- Name: Yanbo Ye
- Email: [email protected]
- University: Wuhan Institute of Virology, University of Chinese Academy of Sciences
- Current Enrollment: Third-year Master Student in Bioinformatics
- Biography:
- 2005-2010: Bachelor of Science in Biotechnology, Nankai University, Tianjin, China;
- 2010-2013: Master of Science in Bioinformatics, University of Chinese Academy of Sciences, Beijing, China.
I'm interested in the project of "Phylogenetics in Biopython: Filling in the gaps".

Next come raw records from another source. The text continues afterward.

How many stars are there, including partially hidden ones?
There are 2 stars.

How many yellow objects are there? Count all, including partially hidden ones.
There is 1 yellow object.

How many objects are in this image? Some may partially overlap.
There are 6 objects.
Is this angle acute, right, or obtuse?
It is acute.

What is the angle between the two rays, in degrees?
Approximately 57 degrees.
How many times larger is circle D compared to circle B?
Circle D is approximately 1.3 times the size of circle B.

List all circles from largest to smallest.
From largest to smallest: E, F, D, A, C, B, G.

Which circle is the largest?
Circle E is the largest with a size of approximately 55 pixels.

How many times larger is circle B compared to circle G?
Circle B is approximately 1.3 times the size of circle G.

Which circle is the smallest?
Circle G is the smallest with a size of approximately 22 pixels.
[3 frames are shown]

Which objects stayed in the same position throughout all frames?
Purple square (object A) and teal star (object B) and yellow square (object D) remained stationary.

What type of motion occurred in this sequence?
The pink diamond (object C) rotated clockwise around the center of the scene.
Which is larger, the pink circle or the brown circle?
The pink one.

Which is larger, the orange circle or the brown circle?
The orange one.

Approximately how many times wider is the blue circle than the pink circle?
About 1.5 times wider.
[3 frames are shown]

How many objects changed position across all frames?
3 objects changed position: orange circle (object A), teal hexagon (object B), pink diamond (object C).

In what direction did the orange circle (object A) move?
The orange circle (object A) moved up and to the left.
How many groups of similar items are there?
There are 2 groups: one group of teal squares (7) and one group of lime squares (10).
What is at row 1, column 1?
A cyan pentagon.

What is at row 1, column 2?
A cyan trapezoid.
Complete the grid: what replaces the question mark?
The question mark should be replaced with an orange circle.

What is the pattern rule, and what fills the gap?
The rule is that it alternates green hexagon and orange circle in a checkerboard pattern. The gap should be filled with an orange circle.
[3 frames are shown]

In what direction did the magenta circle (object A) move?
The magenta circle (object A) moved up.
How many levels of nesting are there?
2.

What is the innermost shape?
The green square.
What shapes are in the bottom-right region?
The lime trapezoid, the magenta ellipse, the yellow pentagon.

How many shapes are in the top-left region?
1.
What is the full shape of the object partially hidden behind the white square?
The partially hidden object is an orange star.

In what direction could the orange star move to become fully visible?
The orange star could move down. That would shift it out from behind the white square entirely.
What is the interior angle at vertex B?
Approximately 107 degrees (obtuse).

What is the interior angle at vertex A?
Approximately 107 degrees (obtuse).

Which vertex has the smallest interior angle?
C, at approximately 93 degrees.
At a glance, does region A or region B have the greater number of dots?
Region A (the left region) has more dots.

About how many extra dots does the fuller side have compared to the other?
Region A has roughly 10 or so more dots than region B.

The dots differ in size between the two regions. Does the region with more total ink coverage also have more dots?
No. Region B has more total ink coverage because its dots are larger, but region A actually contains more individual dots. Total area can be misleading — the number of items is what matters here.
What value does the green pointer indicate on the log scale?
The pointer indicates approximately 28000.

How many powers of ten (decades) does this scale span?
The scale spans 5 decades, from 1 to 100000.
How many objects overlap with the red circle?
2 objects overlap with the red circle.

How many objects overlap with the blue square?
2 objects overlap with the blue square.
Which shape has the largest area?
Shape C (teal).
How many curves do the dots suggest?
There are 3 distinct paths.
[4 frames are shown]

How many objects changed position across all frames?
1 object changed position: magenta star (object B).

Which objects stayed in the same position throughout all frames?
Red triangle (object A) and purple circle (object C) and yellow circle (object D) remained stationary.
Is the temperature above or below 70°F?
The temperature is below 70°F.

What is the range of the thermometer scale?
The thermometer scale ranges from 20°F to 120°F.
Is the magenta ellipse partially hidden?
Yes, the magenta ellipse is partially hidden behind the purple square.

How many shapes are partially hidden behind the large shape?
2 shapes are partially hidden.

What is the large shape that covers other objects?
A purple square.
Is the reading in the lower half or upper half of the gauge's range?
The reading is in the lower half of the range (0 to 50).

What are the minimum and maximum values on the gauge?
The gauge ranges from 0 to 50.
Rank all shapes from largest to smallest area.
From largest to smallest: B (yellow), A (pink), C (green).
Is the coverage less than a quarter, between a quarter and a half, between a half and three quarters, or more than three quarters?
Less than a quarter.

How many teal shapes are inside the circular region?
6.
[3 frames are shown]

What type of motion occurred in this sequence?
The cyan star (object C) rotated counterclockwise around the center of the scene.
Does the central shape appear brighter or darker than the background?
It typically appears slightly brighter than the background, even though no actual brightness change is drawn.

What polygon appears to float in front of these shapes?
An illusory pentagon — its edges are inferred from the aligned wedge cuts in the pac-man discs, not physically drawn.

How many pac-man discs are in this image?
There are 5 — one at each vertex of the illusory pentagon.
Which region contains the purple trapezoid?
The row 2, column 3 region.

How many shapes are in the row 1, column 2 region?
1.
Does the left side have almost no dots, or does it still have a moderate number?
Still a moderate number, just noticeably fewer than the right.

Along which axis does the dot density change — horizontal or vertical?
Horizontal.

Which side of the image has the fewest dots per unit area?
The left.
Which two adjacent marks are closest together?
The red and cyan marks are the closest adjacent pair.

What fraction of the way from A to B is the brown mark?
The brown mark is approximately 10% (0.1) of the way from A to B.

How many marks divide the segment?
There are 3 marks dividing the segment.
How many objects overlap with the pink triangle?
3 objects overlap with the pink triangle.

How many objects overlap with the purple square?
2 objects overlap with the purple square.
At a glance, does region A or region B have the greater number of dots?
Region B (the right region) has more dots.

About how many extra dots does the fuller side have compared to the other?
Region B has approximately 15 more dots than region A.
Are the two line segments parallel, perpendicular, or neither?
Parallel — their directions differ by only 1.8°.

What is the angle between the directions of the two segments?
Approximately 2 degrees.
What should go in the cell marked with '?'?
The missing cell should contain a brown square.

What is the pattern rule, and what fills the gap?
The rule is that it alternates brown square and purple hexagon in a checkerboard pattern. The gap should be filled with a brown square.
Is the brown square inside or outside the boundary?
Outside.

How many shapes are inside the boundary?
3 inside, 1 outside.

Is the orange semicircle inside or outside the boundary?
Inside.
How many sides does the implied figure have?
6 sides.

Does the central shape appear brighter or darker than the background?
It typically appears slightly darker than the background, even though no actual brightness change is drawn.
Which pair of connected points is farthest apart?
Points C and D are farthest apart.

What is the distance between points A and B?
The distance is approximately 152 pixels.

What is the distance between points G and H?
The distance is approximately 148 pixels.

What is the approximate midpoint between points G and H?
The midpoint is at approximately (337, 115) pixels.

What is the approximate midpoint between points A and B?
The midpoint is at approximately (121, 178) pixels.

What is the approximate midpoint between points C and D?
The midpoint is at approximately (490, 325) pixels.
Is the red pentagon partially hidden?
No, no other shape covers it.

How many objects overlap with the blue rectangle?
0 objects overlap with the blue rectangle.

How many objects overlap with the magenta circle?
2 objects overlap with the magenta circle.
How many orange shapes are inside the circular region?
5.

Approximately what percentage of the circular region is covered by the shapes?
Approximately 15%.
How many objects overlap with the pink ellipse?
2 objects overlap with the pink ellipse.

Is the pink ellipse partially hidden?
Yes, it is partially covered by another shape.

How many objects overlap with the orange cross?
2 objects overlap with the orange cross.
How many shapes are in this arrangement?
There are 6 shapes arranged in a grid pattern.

My current research is about phylogenetics and genome evolution of baculoviruses. To facilitate my work, I have developed a Java program integrating the workflow of my research, which includes sequence clustering, gene content tree building, visualization and gene gain and loss estimation. The most important thing is that I've re-implement most of the algorithms that needed in this biopython project, such as UPGMA, NJ, MP, consensus tree finding, newick tree parsing, cladogram and circular tree visualization. Though I never developed a python module, I use Biopython a lot during my research to do some trivial tasks like sequence parsing and data to tree mapping. So I'm very familiar with those algorithms and Biopython packages. I believe I can port my Java code into Biopython and implement those (tree comparison and bootstrap search for a target tree) not exist in my current code.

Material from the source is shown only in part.